Dave Jones, the lead author of the report, said governments must dramatically accelerate the electricity transition so that global coal generation collapses throughout the 2020s.

“To switch from coal into gas is just swapping one fossil fuel for another. The cheapest and quickest way to end coal generation is through a rapid rollout of wind and solar,” he said.

“But without concerted policymaker efforts to boost wind and solar, we will fail to meet climate targets. China’s growth in coal, and to some extent gas, is alarming but the answers are all there.”

The EU has made the fastest progress towards replacing coal with wind and solar power, while the US has increased its reliance on gas following its shale boom in recent years.

The report revealed that renewable wind and solar power rose by 15% in 2019 to make up 8% of the world’s electricity.

In the EU, wind and solar power made up almost a fifth of the electricity generated last year, ahead of the US which relied on these renewable sources for 11% of its electricity. In China and India, renewable energy made up 8% and 9% of the electricity system, respectively.

To meet the Paris climate goals, the world needs to record a compound growth rate of 15% for wind and solar generation every year – which will require “a colossal effort”, the report warned.
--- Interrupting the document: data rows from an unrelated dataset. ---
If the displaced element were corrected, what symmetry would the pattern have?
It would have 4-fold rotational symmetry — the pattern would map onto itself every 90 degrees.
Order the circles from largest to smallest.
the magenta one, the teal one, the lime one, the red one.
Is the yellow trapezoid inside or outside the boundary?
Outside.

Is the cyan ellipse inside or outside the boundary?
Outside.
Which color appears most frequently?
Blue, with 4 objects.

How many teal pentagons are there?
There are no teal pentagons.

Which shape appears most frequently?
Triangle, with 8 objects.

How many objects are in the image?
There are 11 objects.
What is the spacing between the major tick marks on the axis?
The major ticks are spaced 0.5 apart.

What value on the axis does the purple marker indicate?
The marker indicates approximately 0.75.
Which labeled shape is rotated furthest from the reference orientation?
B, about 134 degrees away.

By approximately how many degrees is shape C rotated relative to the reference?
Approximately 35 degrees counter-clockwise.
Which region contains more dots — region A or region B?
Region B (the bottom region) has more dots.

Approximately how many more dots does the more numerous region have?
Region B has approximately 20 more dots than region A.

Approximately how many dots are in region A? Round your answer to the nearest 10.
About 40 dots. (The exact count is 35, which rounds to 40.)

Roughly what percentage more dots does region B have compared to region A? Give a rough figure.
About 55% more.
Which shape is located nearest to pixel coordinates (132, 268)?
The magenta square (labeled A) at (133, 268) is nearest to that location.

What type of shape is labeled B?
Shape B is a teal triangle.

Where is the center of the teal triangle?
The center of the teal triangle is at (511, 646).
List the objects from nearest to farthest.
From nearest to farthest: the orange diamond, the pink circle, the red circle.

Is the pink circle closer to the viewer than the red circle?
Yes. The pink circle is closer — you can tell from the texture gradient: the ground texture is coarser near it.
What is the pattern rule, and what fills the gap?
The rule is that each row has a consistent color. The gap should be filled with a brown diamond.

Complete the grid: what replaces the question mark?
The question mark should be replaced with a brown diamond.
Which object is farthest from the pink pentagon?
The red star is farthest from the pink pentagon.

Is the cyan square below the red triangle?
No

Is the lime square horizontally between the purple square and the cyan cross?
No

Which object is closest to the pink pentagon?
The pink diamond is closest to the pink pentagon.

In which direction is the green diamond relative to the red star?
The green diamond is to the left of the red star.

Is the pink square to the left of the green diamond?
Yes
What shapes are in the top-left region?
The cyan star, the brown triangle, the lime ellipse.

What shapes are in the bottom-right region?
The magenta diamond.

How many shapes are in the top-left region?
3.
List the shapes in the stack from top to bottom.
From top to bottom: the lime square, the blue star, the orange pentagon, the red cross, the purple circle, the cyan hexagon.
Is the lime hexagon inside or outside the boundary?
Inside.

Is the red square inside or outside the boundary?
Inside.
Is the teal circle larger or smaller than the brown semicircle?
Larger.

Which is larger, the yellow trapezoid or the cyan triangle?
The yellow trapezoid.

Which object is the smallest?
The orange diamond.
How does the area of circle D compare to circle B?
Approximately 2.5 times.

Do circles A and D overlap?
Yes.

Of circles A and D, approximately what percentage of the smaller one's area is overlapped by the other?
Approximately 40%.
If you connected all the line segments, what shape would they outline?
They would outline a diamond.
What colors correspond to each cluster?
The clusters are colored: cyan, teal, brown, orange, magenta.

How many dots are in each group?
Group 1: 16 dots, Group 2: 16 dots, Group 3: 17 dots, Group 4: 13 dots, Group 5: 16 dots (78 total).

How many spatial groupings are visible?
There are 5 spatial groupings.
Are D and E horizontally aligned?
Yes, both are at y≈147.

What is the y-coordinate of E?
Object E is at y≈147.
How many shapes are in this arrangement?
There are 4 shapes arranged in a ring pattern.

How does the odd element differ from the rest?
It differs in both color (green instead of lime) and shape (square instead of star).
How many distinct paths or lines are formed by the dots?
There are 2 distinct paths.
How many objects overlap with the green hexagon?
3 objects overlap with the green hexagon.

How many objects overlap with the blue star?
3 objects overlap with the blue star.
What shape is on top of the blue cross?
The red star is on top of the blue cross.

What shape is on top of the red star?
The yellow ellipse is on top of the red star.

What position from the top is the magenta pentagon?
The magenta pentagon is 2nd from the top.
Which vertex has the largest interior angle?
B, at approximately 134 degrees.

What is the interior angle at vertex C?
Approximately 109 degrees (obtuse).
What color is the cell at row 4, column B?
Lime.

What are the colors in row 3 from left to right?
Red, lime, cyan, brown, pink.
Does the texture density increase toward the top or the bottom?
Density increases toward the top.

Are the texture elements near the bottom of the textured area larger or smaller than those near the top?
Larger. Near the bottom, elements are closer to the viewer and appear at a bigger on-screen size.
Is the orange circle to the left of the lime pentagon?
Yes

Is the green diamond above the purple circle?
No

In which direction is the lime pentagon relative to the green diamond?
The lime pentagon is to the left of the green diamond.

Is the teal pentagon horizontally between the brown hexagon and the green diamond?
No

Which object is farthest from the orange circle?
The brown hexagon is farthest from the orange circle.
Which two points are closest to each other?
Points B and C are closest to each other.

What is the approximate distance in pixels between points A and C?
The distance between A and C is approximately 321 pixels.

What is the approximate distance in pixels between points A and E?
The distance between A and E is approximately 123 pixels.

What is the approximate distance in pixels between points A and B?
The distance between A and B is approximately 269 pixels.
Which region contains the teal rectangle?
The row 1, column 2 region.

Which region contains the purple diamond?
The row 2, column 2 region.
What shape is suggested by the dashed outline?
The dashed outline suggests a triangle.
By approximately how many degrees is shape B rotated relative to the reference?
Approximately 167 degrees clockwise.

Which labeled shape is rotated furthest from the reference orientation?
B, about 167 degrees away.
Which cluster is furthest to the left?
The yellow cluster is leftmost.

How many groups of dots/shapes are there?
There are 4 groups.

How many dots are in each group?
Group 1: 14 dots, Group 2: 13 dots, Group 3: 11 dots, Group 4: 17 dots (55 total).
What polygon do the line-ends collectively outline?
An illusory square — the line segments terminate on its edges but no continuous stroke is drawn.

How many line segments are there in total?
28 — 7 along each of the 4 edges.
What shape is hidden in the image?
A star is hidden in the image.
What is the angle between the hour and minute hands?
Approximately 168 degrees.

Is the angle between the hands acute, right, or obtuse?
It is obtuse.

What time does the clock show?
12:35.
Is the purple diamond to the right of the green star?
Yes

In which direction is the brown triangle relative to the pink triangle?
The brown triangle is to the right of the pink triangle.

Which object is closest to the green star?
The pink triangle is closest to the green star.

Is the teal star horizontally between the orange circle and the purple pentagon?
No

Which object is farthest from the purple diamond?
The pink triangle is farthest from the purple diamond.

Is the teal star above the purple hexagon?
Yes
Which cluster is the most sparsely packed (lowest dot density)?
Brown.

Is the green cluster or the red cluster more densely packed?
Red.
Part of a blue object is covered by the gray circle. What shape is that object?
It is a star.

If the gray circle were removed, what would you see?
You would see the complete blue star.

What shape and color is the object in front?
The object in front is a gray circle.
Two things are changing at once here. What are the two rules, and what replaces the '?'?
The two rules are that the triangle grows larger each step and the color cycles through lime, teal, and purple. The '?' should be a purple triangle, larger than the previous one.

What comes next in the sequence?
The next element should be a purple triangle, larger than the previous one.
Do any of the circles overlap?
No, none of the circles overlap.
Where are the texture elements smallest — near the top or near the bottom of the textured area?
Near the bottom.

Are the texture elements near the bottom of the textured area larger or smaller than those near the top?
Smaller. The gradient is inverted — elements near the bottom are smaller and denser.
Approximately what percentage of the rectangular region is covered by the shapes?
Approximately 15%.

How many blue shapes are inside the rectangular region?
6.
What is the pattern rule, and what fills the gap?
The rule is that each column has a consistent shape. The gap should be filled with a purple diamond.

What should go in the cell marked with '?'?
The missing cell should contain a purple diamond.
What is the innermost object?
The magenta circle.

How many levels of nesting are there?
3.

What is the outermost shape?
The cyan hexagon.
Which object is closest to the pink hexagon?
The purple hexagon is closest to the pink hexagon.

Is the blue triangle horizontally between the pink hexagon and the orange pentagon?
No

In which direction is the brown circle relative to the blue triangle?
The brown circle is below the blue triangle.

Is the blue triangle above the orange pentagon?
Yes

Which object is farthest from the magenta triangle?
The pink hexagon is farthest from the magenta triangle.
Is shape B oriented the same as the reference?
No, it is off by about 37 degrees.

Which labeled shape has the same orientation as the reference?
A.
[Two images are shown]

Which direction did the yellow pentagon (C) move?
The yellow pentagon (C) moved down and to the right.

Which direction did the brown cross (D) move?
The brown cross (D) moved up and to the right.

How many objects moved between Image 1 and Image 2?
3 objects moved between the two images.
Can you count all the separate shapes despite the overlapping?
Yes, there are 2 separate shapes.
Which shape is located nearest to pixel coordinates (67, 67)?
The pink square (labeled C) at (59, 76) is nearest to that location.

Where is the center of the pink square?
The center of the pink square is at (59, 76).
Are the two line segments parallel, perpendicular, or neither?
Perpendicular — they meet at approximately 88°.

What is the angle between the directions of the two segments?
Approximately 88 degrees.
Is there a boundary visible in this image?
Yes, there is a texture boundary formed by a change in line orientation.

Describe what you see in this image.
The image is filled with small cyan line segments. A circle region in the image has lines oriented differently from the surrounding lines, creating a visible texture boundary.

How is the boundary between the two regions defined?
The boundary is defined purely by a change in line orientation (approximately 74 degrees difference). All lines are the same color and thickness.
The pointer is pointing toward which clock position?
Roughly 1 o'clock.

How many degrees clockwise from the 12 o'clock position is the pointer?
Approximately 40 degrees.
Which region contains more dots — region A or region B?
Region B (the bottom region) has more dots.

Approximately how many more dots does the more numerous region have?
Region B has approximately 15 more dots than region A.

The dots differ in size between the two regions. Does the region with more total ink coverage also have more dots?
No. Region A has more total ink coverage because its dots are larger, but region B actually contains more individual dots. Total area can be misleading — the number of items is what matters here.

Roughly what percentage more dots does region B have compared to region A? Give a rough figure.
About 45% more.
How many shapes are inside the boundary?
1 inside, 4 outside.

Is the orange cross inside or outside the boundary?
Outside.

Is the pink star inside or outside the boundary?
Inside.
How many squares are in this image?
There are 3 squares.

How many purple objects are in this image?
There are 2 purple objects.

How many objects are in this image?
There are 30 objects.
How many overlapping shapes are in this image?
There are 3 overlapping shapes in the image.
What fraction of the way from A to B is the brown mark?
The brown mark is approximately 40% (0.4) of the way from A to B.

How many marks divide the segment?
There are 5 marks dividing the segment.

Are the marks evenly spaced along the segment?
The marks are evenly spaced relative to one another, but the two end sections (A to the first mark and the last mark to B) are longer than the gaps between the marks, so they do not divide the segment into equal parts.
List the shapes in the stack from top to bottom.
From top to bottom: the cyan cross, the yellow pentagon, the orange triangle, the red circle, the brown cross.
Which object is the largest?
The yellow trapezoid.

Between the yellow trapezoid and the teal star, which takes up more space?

The electricity generation report was published as a separate piece of research claimed that 38 out of 75 of the world’s largest asset managers are stalling on taking action on environmental, social and governance (ESG) issues.

The latest ranking by Asset Owners Disclosure Project, a scheme managed by the investment campaign group ShareAction, found that the 38 asset managers have weak or nonexistent policy commitments and fail to account for their real-world impacts across their mainstream assets.

The survey also claimed that the investment managers often lack appropriate engagement and escalation processes on climate change, human rights and biodiversity.

Scores were based on a survey of activities in responsible investment governance, climate change, human rights, and biodiversity and ranged between AAA to E. Not a single asset manager was granted an AAA or AA rating, the top two scores available.

Felix Nagrawala, ShareAction analyst, said: “While many in the industry are eager to promote their ESG credentials, our analysis clearly indicates that few of the world’s largest asset managers can lay claim to having a truly sustainable approach across all their investments.”

ShareAction said the world’s six largest asset managers – including BlackRock (rated D), State Street (D) and Vanguard (E) – were among the worst performers.

Vanguard said it was committed to companies making “appropriate disclosures on governance, strategy and performance on relevant ESG risks”. BlackRock and State Street did not respond to a request for comment.